# PETA Letter



## LFBP-NEIL (Apr 23, 2005)

Hands up who also got a Peta Letter Today!

Received a very nice letter from peta urging me to reconsider selling exotic animals..

Nice to know i am on their database!


----------



## Ozgi (Jun 1, 2008)

Lol. Any chance you could scan it and post it here? I fancy a laugh!


----------



## Azazel777 (Mar 18, 2007)

LFBP-NEIL said:


> Hands up who also got a Peta Letter Today!
> 
> Received a very nice letter from peta urging me to reconsider selling exotic animals..
> 
> Nice to know i am on their database!


i would write them a letter urging them to start saving more of the animals they 'rescue' instead of using their sizeable budget to get celebrities to pose for pretty pictures...as well as changing their ultimate goal (which few people know is actually for the undomestication of all animals)
PETA Kills Animals | PetaKillsAnimals.com

what a fooked organisation... i hope more animal lovers find out what dirtbags peta really are


----------



## Dr. Love (Mar 10, 2010)

Azazel777 said:


> i would write them a letter urging them to start saving more of the animals they 'rescue' instead of using their sizeable budget to get celebrities to pose for pretty pictures...as well as changing their ultimate goal (which few people know is actually for the undomestication of all animals)
> PETA Kills Animals | PetaKillsAnimals.com
> 
> what a fooked organisation... i hope more animal lovers find out what dirtbags peta really are


i researched them for my college work, i wrote 2 pages on them (was meant to be half a page at most) coz i got so angry with them...


----------



## HABU (Mar 21, 2007)

peta are a bunch of nut cases...


----------



## hullreptilelover (Mar 4, 2006)

yup, we got one of these letters too... accompanied by some horrific pictures...


----------



## sambridge15 (Nov 22, 2009)

mail them back a steak that should put a smile on there faces :lol2:


----------



## vogelport (Feb 4, 2008)

sambridge15 said:


> mail them back a steak that should put a smile on there faces :lol2:


Hahaha,now that would be funny!! :lol2:


----------



## Gentoo (Jul 6, 2010)

hullreptilelover said:


> yup, we got one of these letters too... accompanied by some horrific pictures...

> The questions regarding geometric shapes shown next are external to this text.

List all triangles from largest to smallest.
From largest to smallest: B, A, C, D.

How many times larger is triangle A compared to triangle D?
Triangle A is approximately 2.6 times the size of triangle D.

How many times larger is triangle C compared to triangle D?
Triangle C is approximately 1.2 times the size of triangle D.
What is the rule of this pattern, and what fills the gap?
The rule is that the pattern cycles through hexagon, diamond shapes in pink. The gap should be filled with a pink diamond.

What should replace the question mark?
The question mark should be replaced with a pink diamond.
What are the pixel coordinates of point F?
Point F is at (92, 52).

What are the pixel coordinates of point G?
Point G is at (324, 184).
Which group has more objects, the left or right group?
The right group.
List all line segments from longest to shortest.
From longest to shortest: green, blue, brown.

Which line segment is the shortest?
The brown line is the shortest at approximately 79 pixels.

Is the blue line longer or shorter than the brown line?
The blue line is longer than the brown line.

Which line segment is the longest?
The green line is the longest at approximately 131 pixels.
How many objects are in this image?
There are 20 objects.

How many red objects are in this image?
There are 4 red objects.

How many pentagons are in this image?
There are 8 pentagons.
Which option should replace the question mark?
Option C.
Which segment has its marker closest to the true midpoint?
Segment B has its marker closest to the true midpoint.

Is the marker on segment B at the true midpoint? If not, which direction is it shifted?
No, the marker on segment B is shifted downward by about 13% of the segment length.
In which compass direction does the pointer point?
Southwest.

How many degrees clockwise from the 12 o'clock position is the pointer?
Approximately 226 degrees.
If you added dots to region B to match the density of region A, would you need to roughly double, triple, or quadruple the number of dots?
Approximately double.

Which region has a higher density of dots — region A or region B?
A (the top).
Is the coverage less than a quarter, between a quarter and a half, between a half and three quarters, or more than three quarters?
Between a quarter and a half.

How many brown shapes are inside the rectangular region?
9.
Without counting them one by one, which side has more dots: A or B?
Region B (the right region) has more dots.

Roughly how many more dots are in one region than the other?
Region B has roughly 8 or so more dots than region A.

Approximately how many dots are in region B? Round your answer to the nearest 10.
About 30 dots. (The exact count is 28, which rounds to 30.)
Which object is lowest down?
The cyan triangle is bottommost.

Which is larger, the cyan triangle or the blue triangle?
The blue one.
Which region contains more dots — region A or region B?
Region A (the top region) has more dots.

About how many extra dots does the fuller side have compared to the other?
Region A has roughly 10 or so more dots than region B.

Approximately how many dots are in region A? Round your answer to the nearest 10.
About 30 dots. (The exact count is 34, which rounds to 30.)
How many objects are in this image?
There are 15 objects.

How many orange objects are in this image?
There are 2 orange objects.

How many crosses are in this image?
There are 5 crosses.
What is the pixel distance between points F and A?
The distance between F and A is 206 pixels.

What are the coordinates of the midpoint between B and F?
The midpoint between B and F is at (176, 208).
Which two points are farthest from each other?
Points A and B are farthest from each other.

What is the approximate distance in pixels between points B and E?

That's disgusting. I had a major problem with seeing suffering animals before my breakdown. I hate it when images like that are forced onto people. Not everyone can cope well with it.


----------



## Twiglet (May 6, 2009)

Gentoo said:


> That's disgusting. I had a major problem with seeing suffering animals before my breakdown. I hate it when images like that are forced onto people. Not everyone can cope well with it.


Typical PETA, ultimate shock value. 
Do they really think that serious keepers are going to be taken in by their propaganda and lies? It's actually painful to try and think they way they do. 

When I was a kid, I did a school project on animal rights and the people trying to up hold them. I went into the project very much pro the likes of PETA. I came out of it aghast and extremely upset by the research I'd done. 
Such groups do not have the interest of the animals at heart, waste vast sums of the donated money they recieve on lies and BullS***.

I now always tell people this:

I don't believe in animal rights. I believe in animal welfare.


----------



## adamntitch (Jun 17, 2007)

do they not think what would happen to all the animals if it was banned to keep them


----------



## Guest (Sep 15, 2010)

sambridge15 said:


> mail them back a steak that should put a smile on there faces :lol2:


We as a forum should all post them 1 piece of meat every week each until they ditch this ridiculous campaign. Think of the lives they'll save...


----------



## marcusjelly (Aug 25, 2010)

thats a nice way to say threaten you mate.
someone needs to put these people in cages:2thumb:





LFBP-NEIL said:


> Hands up who also got a Peta Letter Today!
> 
> Received a very nice letter from peta urging me to reconsider selling exotic animals..
> 
> Nice to know i am on their database!


----------



## maddragon29 (Oct 16, 2008)

adamntitch said:


> do they not think what would happen to all the animals if it was banned to keep them


They'd have them killed... like 98% of the animals they take in.


----------



## vogelport (Feb 4, 2008)

News - Lady Gaga: I Meant "No Disrespect" Wearing Meat Dress to VMAs - Style & Beauty - UsMagazine.com

Oh dear :/


----------



## cat001 (Mar 4, 2008)

When I was in South Africa the people that ran the Nature reserves slagged off animal rights groups down to the ground, people i've met that genuinly have an interest in animals don't like lying scummy organisations like PETA that know absoltely NOTHING about animals and just view them as little people.


----------